Located in the tiny village of Petit-Fays, near Bièvre, in the south of the province of Namur in Belgium, the P’tit Faystival is one of the most unlikely places to stumble across a day of alternative rock and indie acts.
Now in its 15th year, the action takes place around the village square under the gaze of the 1879 Sainte-Barbe church, and in a large marquee which stays open till 6am.
Folk band play under a tree by the village square.
The main festival area with the band marquee to the right.
The splendid church.
On the ‘main’ stage, an experimental artist employs loops and sound effects.
Men were instructed to pee… somewhere.
The band were put up in the houses of kind locals. This is the scene one minute’s walk away from the festival.
This is where the keyboard player and I stayed.
Walking back to the festival.
This curious game involved spinning a hammer around and then thumping the nail into the log.
A huge communal paella was prepared over a log fire, with veggie options available nearby.

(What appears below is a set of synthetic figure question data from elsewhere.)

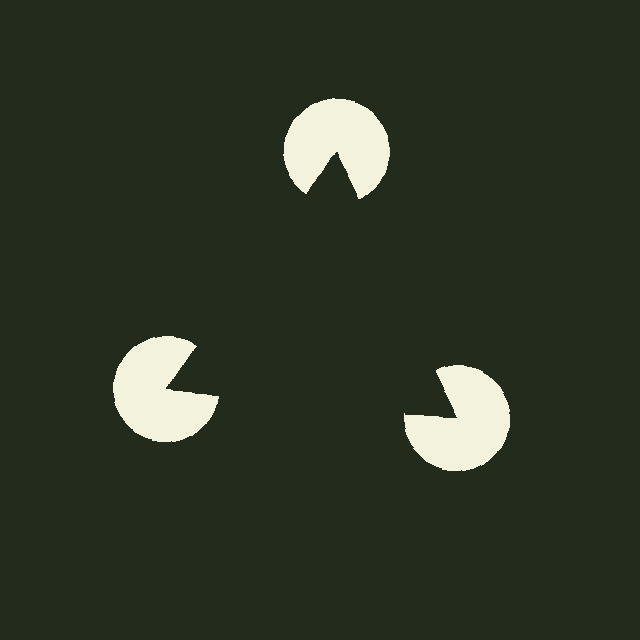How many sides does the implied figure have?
3 sides.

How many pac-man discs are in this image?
There are 3 — one at each vertex of the illusory triangle.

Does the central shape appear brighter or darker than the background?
It typically appears slightly darker than the background, even though no actual brightness change is drawn.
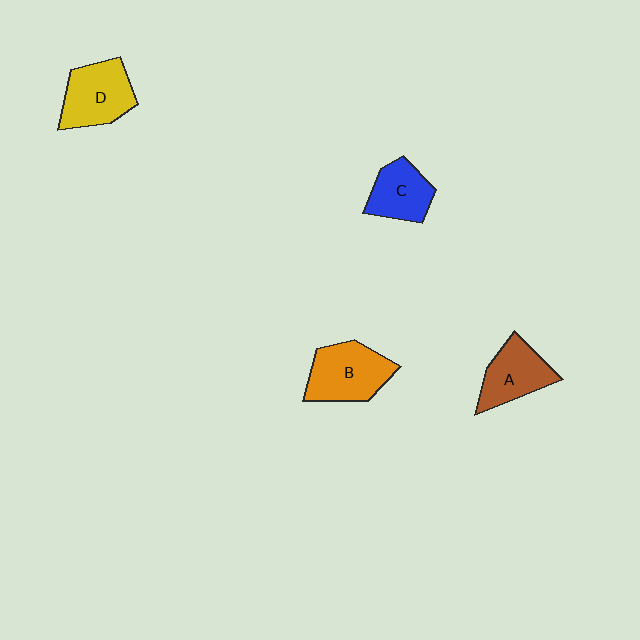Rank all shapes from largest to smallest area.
From largest to smallest: B (orange), D (yellow), A (brown), C (blue).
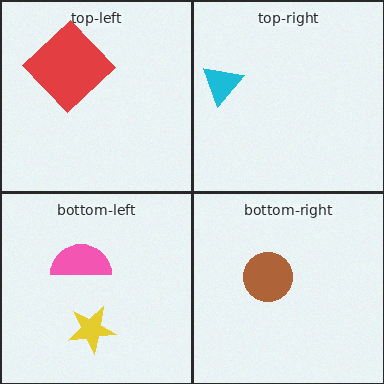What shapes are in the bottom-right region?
The brown circle.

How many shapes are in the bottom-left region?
2.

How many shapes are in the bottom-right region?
1.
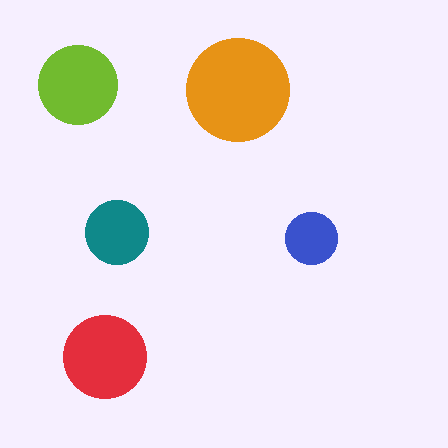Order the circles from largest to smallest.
the orange one, the red one, the lime one, the teal one, the blue one.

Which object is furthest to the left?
The lime circle is leftmost.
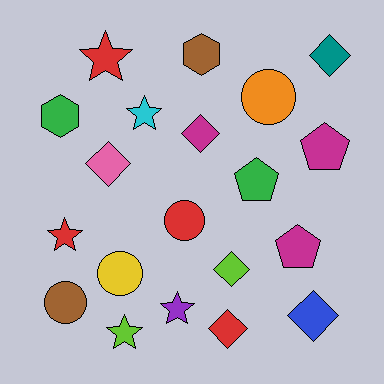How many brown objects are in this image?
There are 2 brown objects.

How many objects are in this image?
There are 20 objects.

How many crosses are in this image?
There are no crosses.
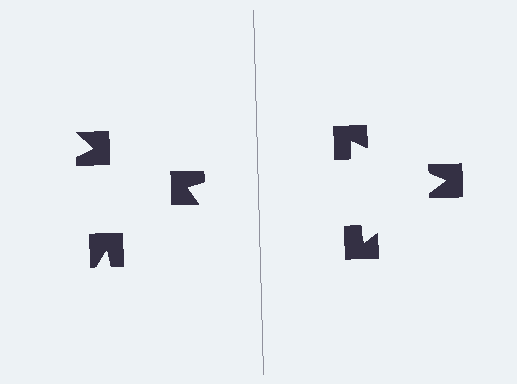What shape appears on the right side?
An illusory triangle.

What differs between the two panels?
The notched squares are positioned identically on both sides; only the wedge orientations differ. On the right they align to a triangle; on the left they are misaligned.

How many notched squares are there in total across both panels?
6 — 3 on each side.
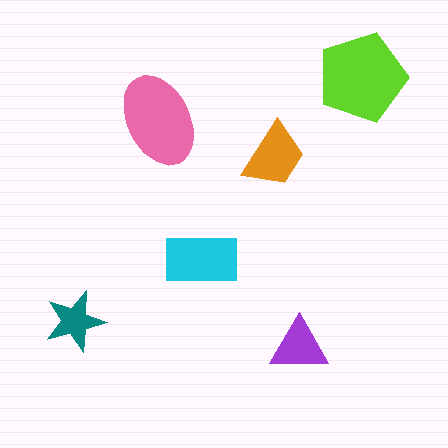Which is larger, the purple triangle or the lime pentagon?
The lime pentagon.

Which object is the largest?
The lime pentagon.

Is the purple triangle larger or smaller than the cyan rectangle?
Smaller.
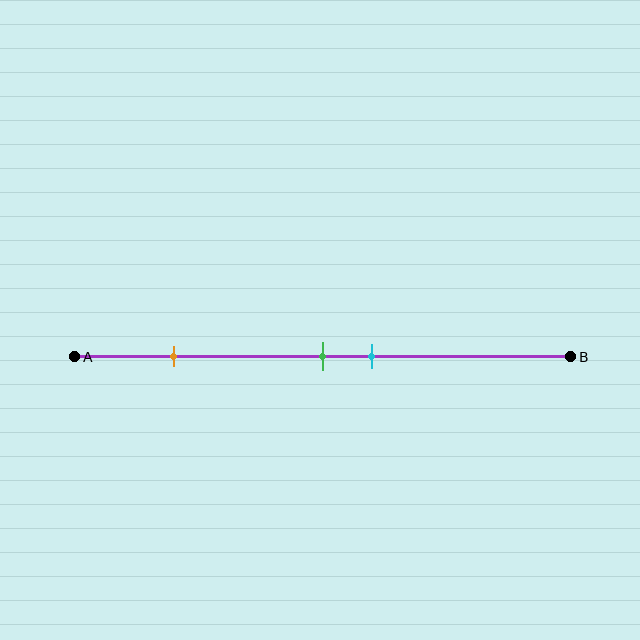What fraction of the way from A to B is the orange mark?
The orange mark is approximately 20% (0.2) of the way from A to B.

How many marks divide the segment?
There are 3 marks dividing the segment.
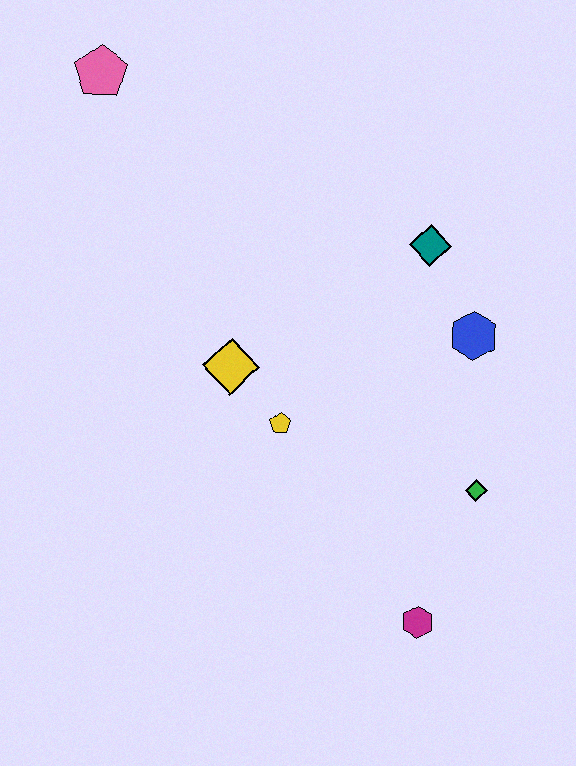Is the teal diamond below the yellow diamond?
No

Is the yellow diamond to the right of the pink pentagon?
Yes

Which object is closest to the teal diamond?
The blue hexagon is closest to the teal diamond.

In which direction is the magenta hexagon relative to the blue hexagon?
The magenta hexagon is below the blue hexagon.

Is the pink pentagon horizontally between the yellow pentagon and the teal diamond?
No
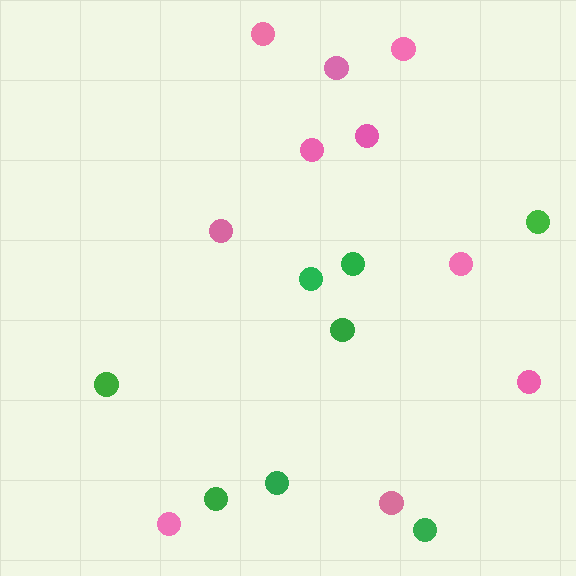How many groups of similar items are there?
There are 2 groups: one group of green circles (8) and one group of pink circles (10).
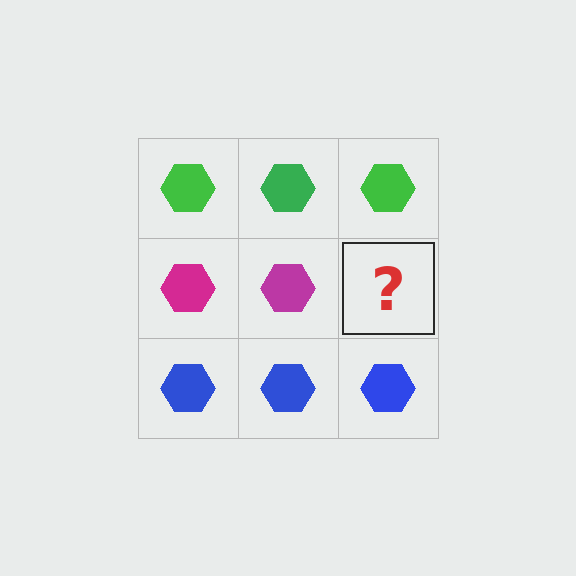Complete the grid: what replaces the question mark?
The question mark should be replaced with a magenta hexagon.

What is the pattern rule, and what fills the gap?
The rule is that each row has a consistent color. The gap should be filled with a magenta hexagon.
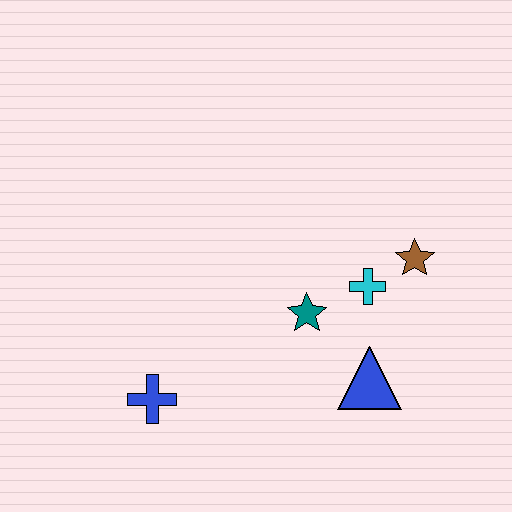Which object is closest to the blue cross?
The teal star is closest to the blue cross.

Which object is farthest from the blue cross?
The brown star is farthest from the blue cross.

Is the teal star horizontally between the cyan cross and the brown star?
No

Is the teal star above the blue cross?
Yes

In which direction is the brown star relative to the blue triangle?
The brown star is above the blue triangle.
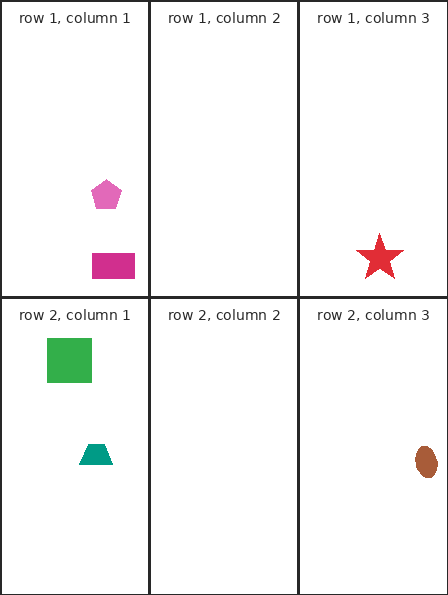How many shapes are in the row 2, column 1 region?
2.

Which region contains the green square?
The row 2, column 1 region.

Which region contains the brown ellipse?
The row 2, column 3 region.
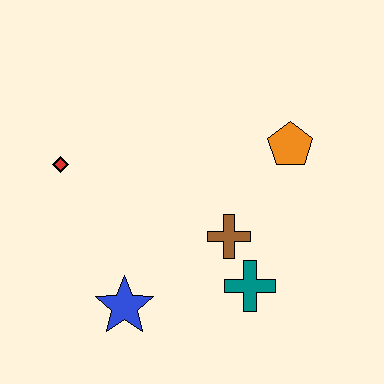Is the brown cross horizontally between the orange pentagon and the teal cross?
No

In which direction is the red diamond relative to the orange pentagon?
The red diamond is to the left of the orange pentagon.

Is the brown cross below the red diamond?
Yes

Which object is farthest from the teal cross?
The red diamond is farthest from the teal cross.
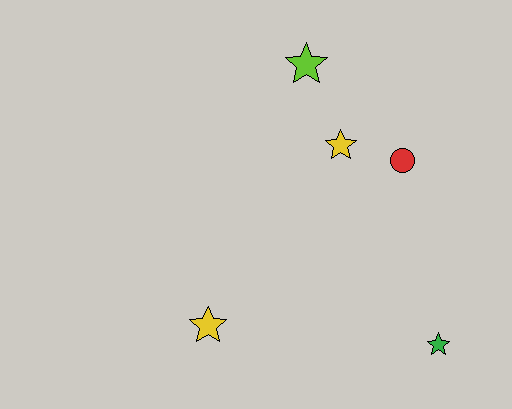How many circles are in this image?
There is 1 circle.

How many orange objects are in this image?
There are no orange objects.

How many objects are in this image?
There are 5 objects.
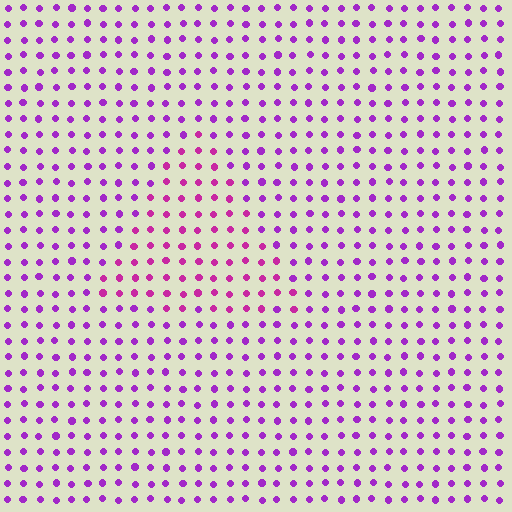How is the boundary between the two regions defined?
The boundary is defined purely by a slight shift in hue (about 29 degrees). Spacing, size, and orientation are identical on both sides.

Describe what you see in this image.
The image is filled with small purple elements in a uniform arrangement. A triangle-shaped region is visible where the elements are tinted to a slightly different hue, forming a subtle color boundary.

Late afternoon in the square.
Here’s the admin crew keeping things running smoothly!
A look around the village.
Experimental sound artist.
A local artist gets involved.
The locals were in a good mood after the World Cup result.
Relaxing in the sun.
The band stage inside the marquee.
Crowd for the Monochrome Set.
The audience were amazing. We had a proper mosh pit going for most of the set!
The soundcrew were fine chaps.
After we finished, the DJ played a wildly eccentric set, which went from the Pixies to sub-Eurovision Belgium oompah, and it sent the crowds into a frenzy!
Singing along. The party went on till 6am.
The view next morning.
Some of the old ladies in the village were selling waffles, home made jam and coffee.
Abandoned goods yard at Graide station.
Waiting for the train.
Goodbye Belgium – and thank you to the organisers of P’Tit Faystival – it was amazing!